そういってマイク・ダグラスが深々と頭を下げてから台を降りた後、入れ替わるようにして黒いスーツに黒いサングラスをかけた男がマイクを握った。


「さきほどの話を聞いて、軍に属してみたい方、詳細を聞きたいという方はここから数分歩いた先の第三競技場奥の広場にテントが複数あるので、そこで話や手続きを受けてください。それでは、皆様本日はお集まりいただきありがとうございました。これにて解散とさせていただきます。」


スーツにサングラスの男はそれだけいうと台の上で一礼し、それからマイクとスタンドを持って台の上から下りて行った。


「はぁ…。また面倒なことになったなぁ。軍に入れってか。どする?」


ギルバートがあからさまにため息をつき、首だけをくるりと回して後ろを振り返ると、そこにいる剛毅達に尋ねる。


「ふむ……俺は反対だな……。邪魔な俺たちをわざわざ起用するだなど、俺たちを兵器として前線で酷使するためとしか考えられんな。

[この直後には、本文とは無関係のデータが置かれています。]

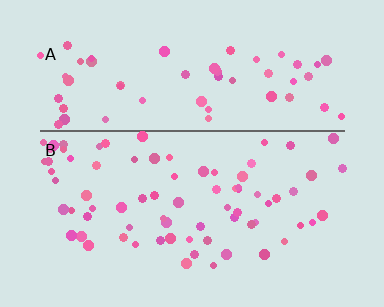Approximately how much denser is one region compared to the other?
Approximately 1.3× — region B over region A.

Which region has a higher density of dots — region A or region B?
B (the bottom).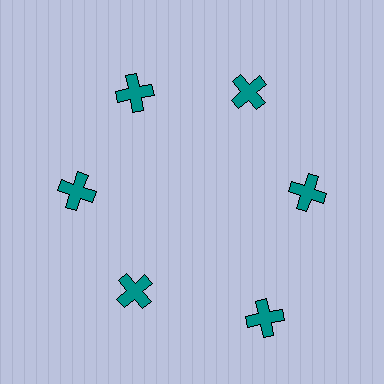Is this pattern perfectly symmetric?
No. The 6 teal crosses are arranged in a ring, but one element near the 5 o'clock position is pushed outward from the center, breaking the 6-fold rotational symmetry.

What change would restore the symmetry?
The symmetry would be restored by moving it inward, back onto the ring so that all 6 crosses sit at equal angles and equal distance from the center.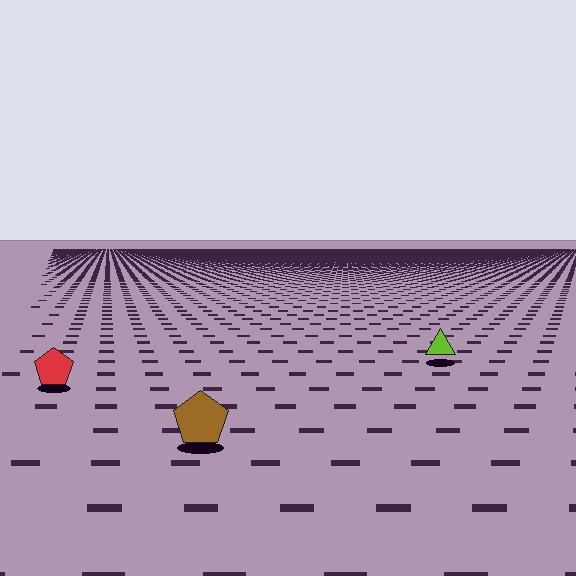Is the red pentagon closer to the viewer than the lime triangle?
Yes. The red pentagon is closer — you can tell from the texture gradient: the ground texture is coarser near it.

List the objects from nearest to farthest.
From nearest to farthest: the brown pentagon, the red pentagon, the lime triangle.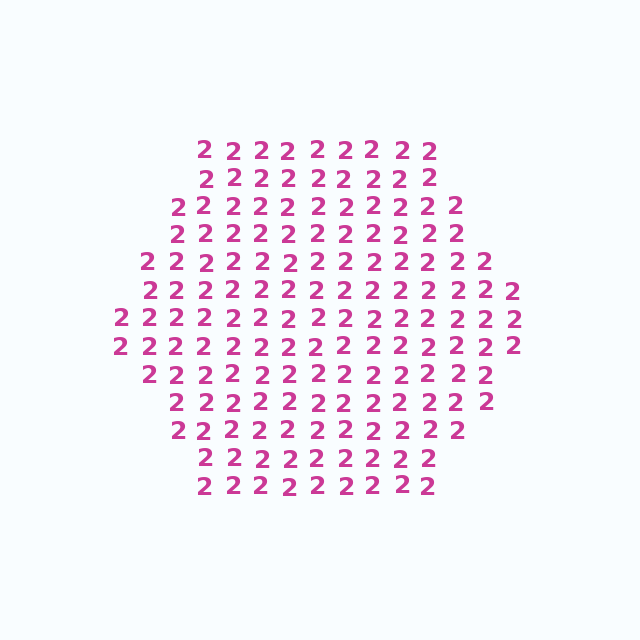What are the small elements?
The small elements are digit 2's.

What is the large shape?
The large shape is a hexagon.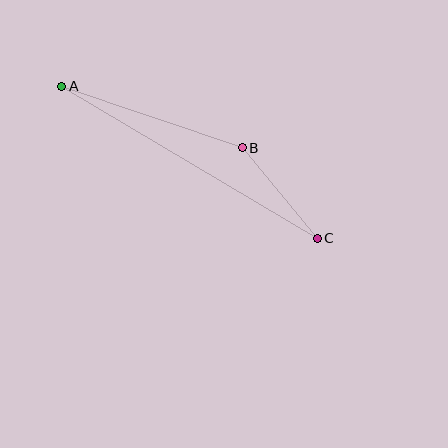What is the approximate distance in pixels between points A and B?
The distance between A and B is approximately 191 pixels.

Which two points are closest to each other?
Points B and C are closest to each other.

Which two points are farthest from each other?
Points A and C are farthest from each other.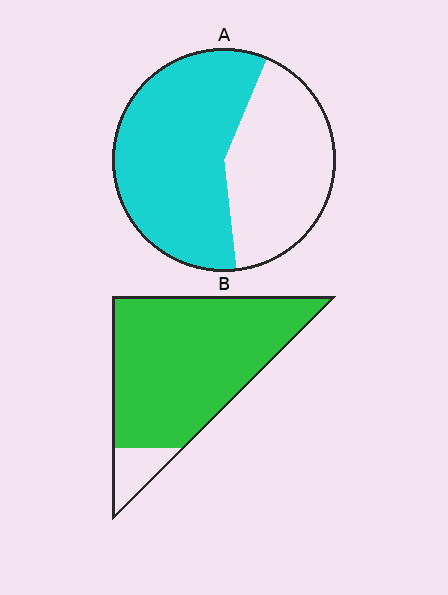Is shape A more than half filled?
Yes.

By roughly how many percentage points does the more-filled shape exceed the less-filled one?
By roughly 30 percentage points (B over A).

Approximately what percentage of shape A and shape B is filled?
A is approximately 60% and B is approximately 90%.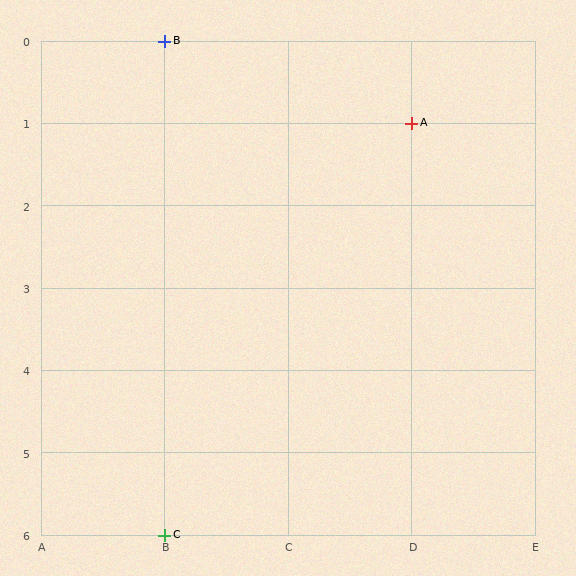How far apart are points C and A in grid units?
Points C and A are 2 columns and 5 rows apart (about 5.4 grid units diagonally).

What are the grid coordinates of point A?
Point A is at grid coordinates (D, 1).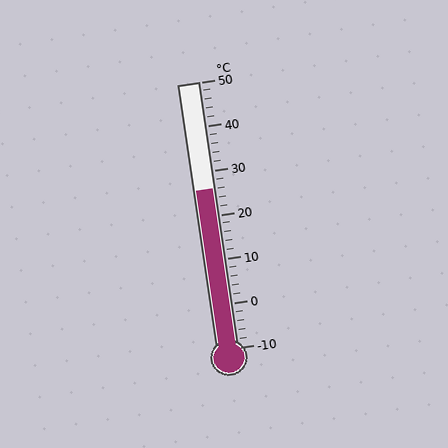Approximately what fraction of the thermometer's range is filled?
The thermometer is filled to approximately 60% of its range.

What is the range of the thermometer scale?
The thermometer scale ranges from -10°C to 50°C.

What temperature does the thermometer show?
The thermometer shows approximately 26°C.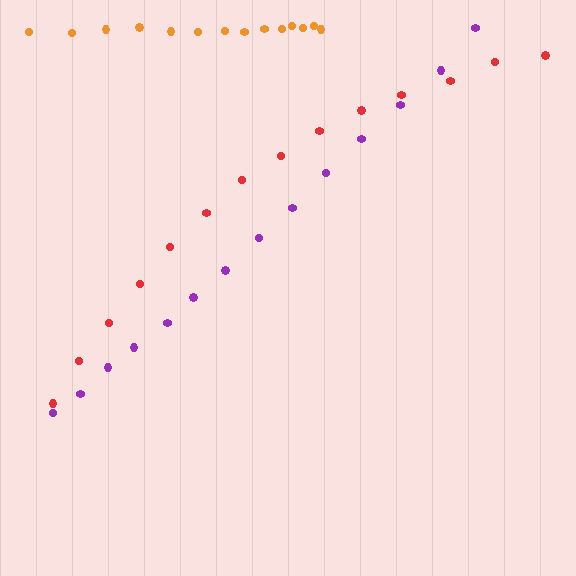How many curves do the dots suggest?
There are 3 distinct paths.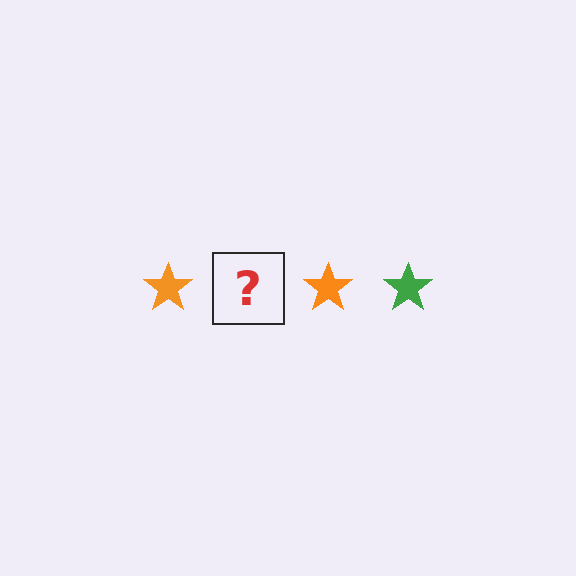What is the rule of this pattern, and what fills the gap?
The rule is that the pattern cycles through orange, green stars. The gap should be filled with a green star.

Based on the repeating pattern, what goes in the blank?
The blank should be a green star.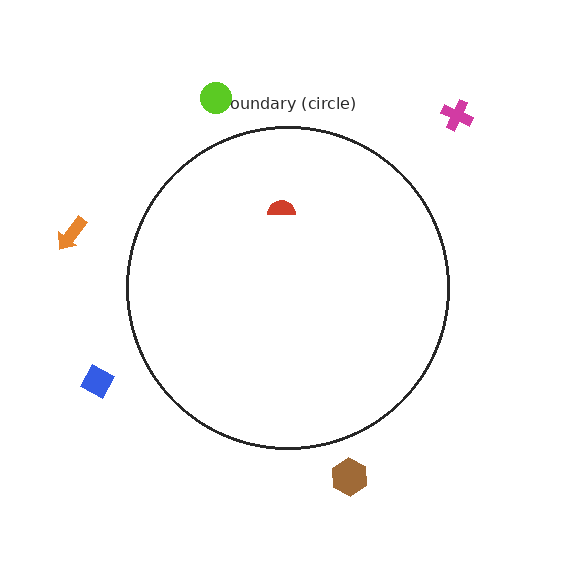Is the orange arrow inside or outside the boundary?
Outside.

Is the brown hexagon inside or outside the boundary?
Outside.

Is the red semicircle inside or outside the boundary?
Inside.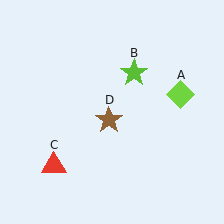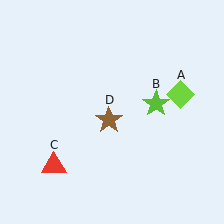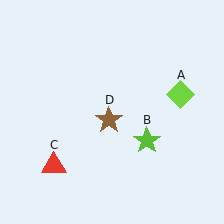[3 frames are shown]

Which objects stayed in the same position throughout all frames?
Lime diamond (object A) and red triangle (object C) and brown star (object D) remained stationary.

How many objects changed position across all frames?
1 object changed position: lime star (object B).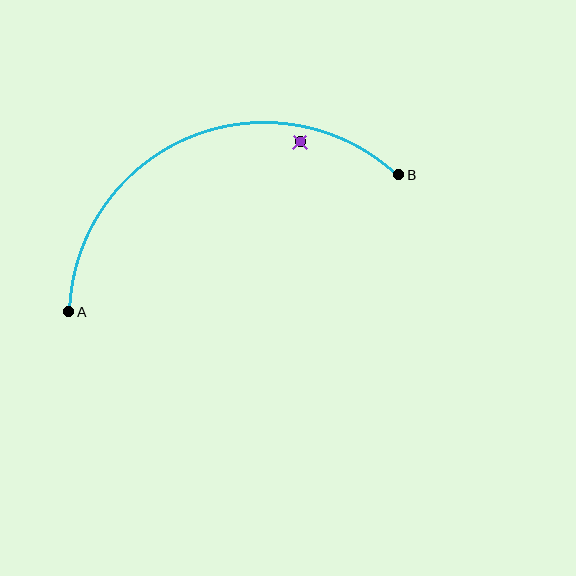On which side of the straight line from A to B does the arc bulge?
The arc bulges above the straight line connecting A and B.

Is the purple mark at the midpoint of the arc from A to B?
No — the purple mark does not lie on the arc at all. It sits slightly inside the curve.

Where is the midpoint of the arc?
The arc midpoint is the point on the curve farthest from the straight line joining A and B. It sits above that line.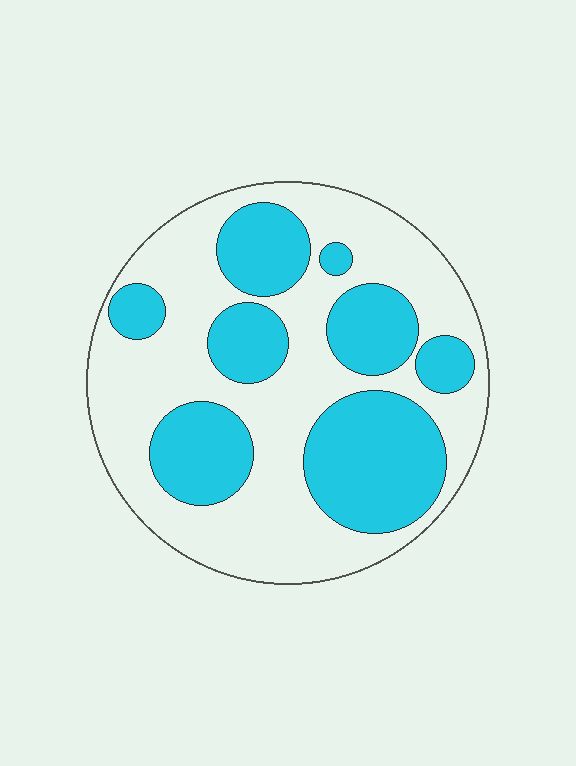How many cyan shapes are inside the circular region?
8.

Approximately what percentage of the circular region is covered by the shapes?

国に捕らえられた俺達がその国のために命を賭す……俺はゴメンだ。…とはいえ、先立つものが無いし、この街での稼ぎ方も分からないのは事実だ。俺としては中立。お前たちの意見に従うとしよう。」


ティーダはそれだけ言ったあと、木陰に移動すると木に背を預けて座り込んだ。


「ふーん、ティーダは中立…ね。私もどっちでもいいんだけど…。やっぱりお金とかこれからのことを考えると、軍に入った方がいいのかなぁ…。私は一応賛成ってことにしとくわ」


「シェイラちゃんは賛成かー。私はせっかく綺麗にしたここを離れるのはイヤかなー。それに軍に入っちゃうと制約とかで自由が無くなりそうだし…。まだまだ色々と大変だとは思うけど、皆で力を合わせたらなんとかなるよー」


「ふむふむ、ティーダが中立、シェイラが賛成、ユリアが反対か。こりゃまた綺麗に分かれたもんだな。んで?剛毅はどうするよ?」


シェイラが金銭面の問題で軍属賛成派。ユリアが生活面で反対派といった具合に別れるのを聞いたギルバートが残った剛毅の意見を求める。


「あー。俺は賛成かな。やっぱりどうしても金は必要になるだろうからなぁ。…でも、軍にシェイラとユリアを入れるのには反対だな。俺のイメージでしかないけど、男の比率が高いところに2人を入れて、襲われないとは言えないからな。2人はこの街にとどまるべきだと俺は思う。」


「なるほどな。たしかにそりゃあるだろうな。たまに軍がレイプやらなんやらで問題になることがあるしな。剛毅の言うとおりにした方がいいかもしれん。ちなみに俺個人の意見を言わせてもらうと、賛成だ。ただ、俺も剛毅の意見に賛成で2人は絶対に残す。でも、それだとこの街で暮らすことになる2人が心配だから、ティーダに残ってもらいたいんだが、ティーダはそれでいいか?」


「かまわん。もとより俺は軍属反対派だ。金銭面でどうにかなるなら問題はない。2人のことは俺が責任を持ってまもろう。」


「すまんな、ティーダ。まぁ訓練施設に入るったって休日でもどってくるぐらいできんだろ。」


「ちょ、ちょっと!じゃぁギルと剛毅の2人だけで軍に行くっていうの!?」


「それしかないのは分かってるだろ?それにお前たちはもう一度未遂とはいえ、襲われかけてるだろうが。俺としては目の届かなくなる可能性のある場所にお前たちを入れるわけにはいかねぇ。」


ギルバートの断固とした意思が込められた視線を向けられたシェイラは、なにも反論することが出来なくなって口を閉ざす。


「じゃぁ休日になったらちゃんと帰ってきなさいよ!そっちで遊び呆けていたら絶対に許さないわよ!」


「ハハハ。そりゃ絶対に帰ってこなきゃだめだな。シェイラを怒らすと後が怖いからなぁ。」


「剛毅!あんたもよ!あんたも遊び呆けて戻ってこなかったらヒドイ目にあわすからね」


他人ごとだと思ってギルバートとシェイラの会話に笑っていた剛毅は、シェイラの言葉にその場でビシッと固まり、その様子を見られた皆に笑われることになったのだった。


さて、ということで5話が終了したところで、これからの進め方について説明いたします。

第二章は基本的に剛毅とギルバートとこれから出てくる人達で織りなす軍務編という感じになります。

なるべく軍っぽくしたいとは思いますが、私が軍の内部を把握していない&あまりきつくしすぎたら進めにくいということで自分なりに適当に設定作りながら進めていきます。

なので分かりづらいとこがあったら質問してください。なるべく早くお答えします。

そして、街に残ることになる3人ですが、こっちは第二章番外編といった感じで、第二章本編が済んだあとにお送りするつもりです。